Here's What You Can Do For Endangered Species As Trump Rolls Back Protections

by Syeda Khaula Saad
Baby Green sea turtle on the beach on the Swahili coast, Tanzania.

In the midst of a climate crisis, the Trump administration announced on Aug. 12 that it will roll back protections for endangered species. Among other changes, Trump's rollbacks include reducing protections for newly threatened species and allowing federal authorities to consider the economic cost of protecting endangered species, according to the New York Times. With the potentially devastating impact this could have, environmentalists and concerned global citizens are left wondering how to help protect endangered species as the administration continues to chip away at environmental protections.

The Endangered Species Act was established in 1973 and was meant to serve as conservation guidelines for both the U.S. and other countries. It's also known as the main driving force for any and all wildlife protections within the country, according to Vox, being responsible for saving animals like the bald eagle and humpback whale. The Trump administration's plans, which were first introduced in the summer of 2018, include removing protections for threatened species, and disallowing officials from considering how their possible extinction could affect the climate, according to the Associated Press. It also lets officials factor in the economic cost of protecting a species, meaning that some species may not be protected if it's deemed too expensive.

Attorneys general pointed out that these changes would, in short, put wildlife at risk, according to USA Today. Overall, Trump's changes to the Endangered Species Act mean less protection for any species listed in the future, less protection for natural habitats, and less scientific supervision.

If you're one of the people worried about the effects these rollbacks will have on endangered species, you can take action into your own hands and help. Here are seven ways you can help protect endangered species near you.

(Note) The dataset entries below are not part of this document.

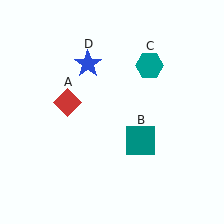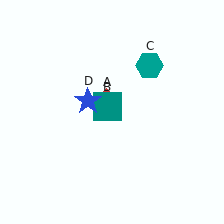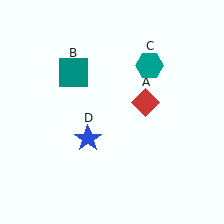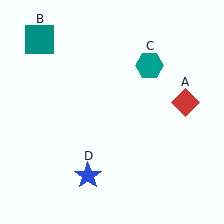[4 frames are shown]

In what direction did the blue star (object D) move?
The blue star (object D) moved down.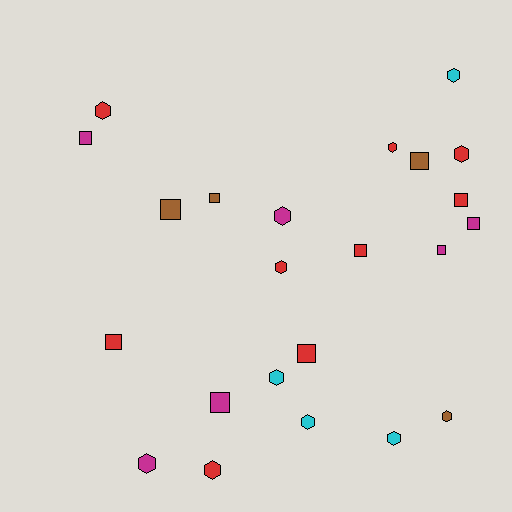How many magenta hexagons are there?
There are 2 magenta hexagons.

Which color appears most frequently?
Red, with 9 objects.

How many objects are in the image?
There are 23 objects.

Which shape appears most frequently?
Hexagon, with 12 objects.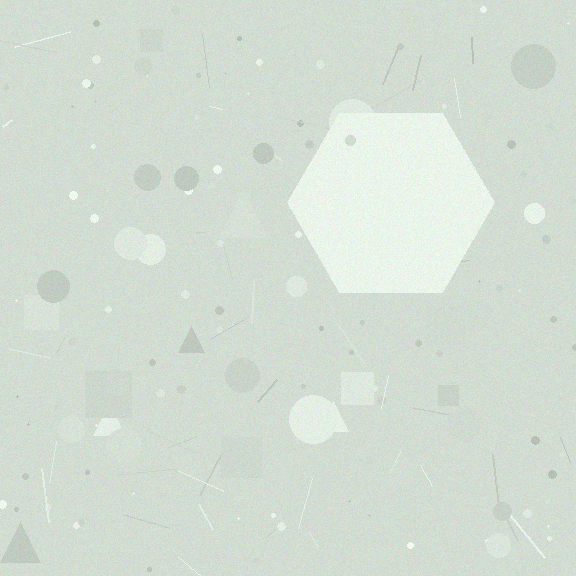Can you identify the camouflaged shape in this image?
The camouflaged shape is a hexagon.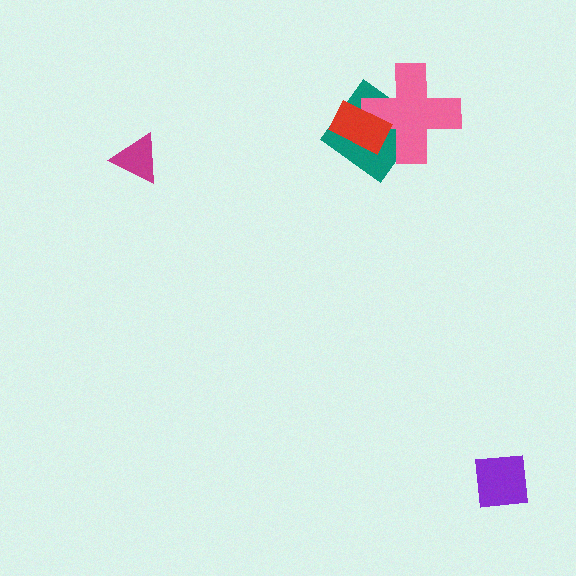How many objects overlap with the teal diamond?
2 objects overlap with the teal diamond.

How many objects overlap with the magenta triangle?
0 objects overlap with the magenta triangle.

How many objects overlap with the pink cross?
2 objects overlap with the pink cross.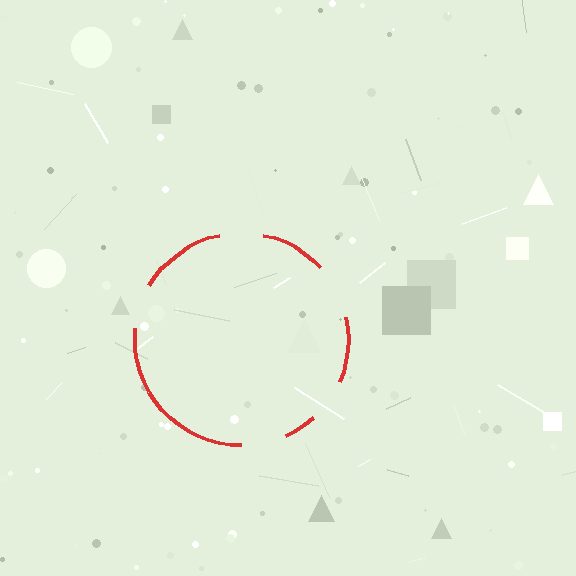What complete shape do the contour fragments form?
The contour fragments form a circle.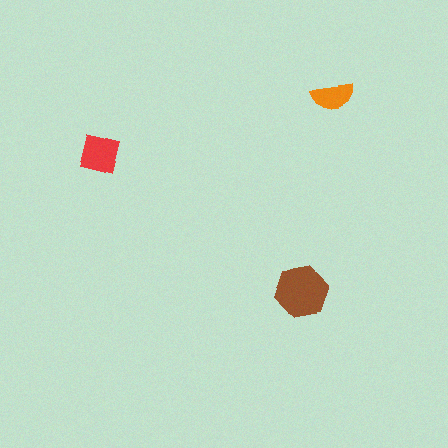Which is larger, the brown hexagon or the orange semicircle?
The brown hexagon.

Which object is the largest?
The brown hexagon.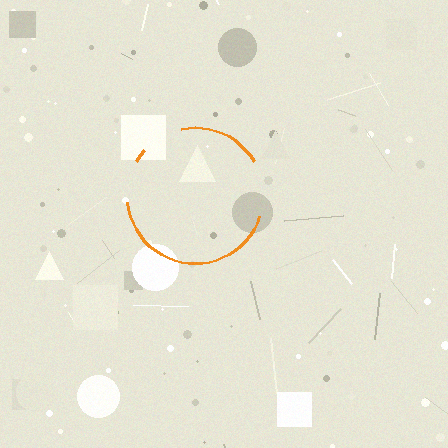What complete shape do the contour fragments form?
The contour fragments form a circle.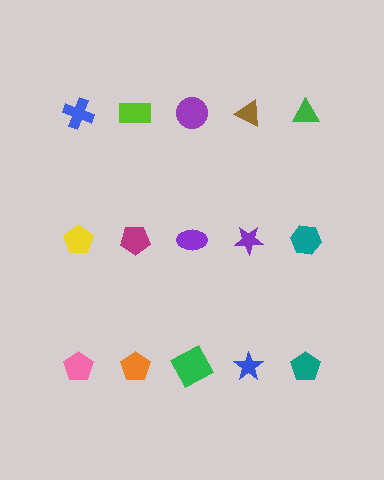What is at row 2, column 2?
A magenta pentagon.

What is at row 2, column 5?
A teal hexagon.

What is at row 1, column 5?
A green triangle.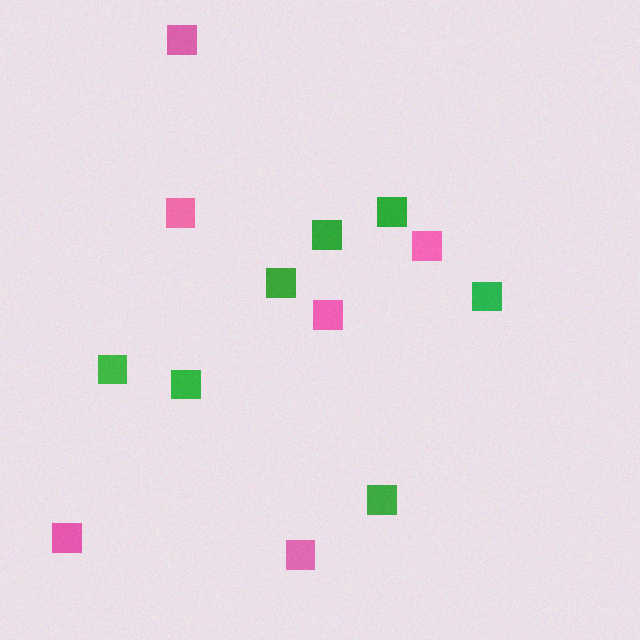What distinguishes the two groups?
There are 2 groups: one group of pink squares (6) and one group of green squares (7).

You can contribute to the protection of endangered species by donating to one of the organizations whose mission it is to protect them. Organizations like the World Wildlife Fund, the Jane Goodall Institute, and the Wildlife Conservation Society are just some of the many that dedicate their efforts to saving endangered species. Whether you can give a small one-time gift or be a continuing contributor, you can help protect endangered species.

Start At Home

Sometimes, things as simple as reducing water use or waste within your own home can benefit any wildlife that may be living near you. Reducing your own water use can help ensure that species around you are getting enough water, according to Additionally, if you notice you have trash cans that may be easy to get into, you can try securing them better or getting trash bins that lock in order to protect animals from getting into your trash and eating something that may hurt them. Making these little efforts and encouraging your friends and family to do the same can create a snowball effect that can begin to make a difference.

Write A Letter To A Government Official

Enacting change can happen with the help of the elected officials near you. You can easily look up contact information for your local officials and then write a letter expressing your concern regarding Trump's rollbacks as well as the general wellbeing of endangered species. If you and others continue to flood your officials with letters of concerns, odds are that they'll have to address the issue and use their elevated position of power to try and enact change, even if only within your own community.

Write A Letter To A Media Outlet

You can also try a different route and write a letter-to-the-editor of a media outlet. By articulating your concerns for the endangered species of the world, you can draw attention to the issues not only among your community, but among a broader group of people. Plus, so many things go viral these days. If you have enough friends, family members, and followers share or repost your thoughts, it can spread the word even farther and potentially spark change.

Find Out Which Species Are Endangered Near You

You can better help protect endangered species by first learning which ones might be living near or around you, according to By researching this, you can determine where you might not want to travel, in order to avoid disturbing habitats. You can also learn about more specific ways to help these endangered species, based upon what their needs or threats might be. You can do this by checking species listed by organizations dedicated to protecting endangered species or just by researching endangered species in your area. By educating yourself, you can then educate others, and bring their attention to the species that they can help within their own regions.

Drive Carefully

If you live in an area that's wooded or near a lot of greenery, there are chances that your town's roads were built around or through the habitats of different species. It's reported that 1 million vertebrates are run over every single day in the U.S. While you should be driving at safe speeds either way and any animal you hit on the road is a horrible loss, you also never know when one of the animals you hit might be an endangered species, according to

Be More Weary Of Trinkets & Antiques

If you've ever gone on vacation or even visited an antique store in your city, you may have found a cool-looking gift or souvenir to buy for yourself or family. But sometimes, these gifts can be ones that were made from parts of endangered species, according to the Huffington Post.

Things like raw or carved ivory are often made from the elephant, whale, walrus, narwhal, or seal teeth/tusks. You can stop buying products that look suspicious or even be more critical of the things you buy. Asking sellers where or how the gift was made can help you make a better decision and avoid contributing to markets that profit off of killing or hurting endangered species.

As the Endangered Species Act changes, it may seem frivolous to make efforts on your own, but that's not the case. The little changes you make around your own home and community can trickle down to others and inspire bigger change.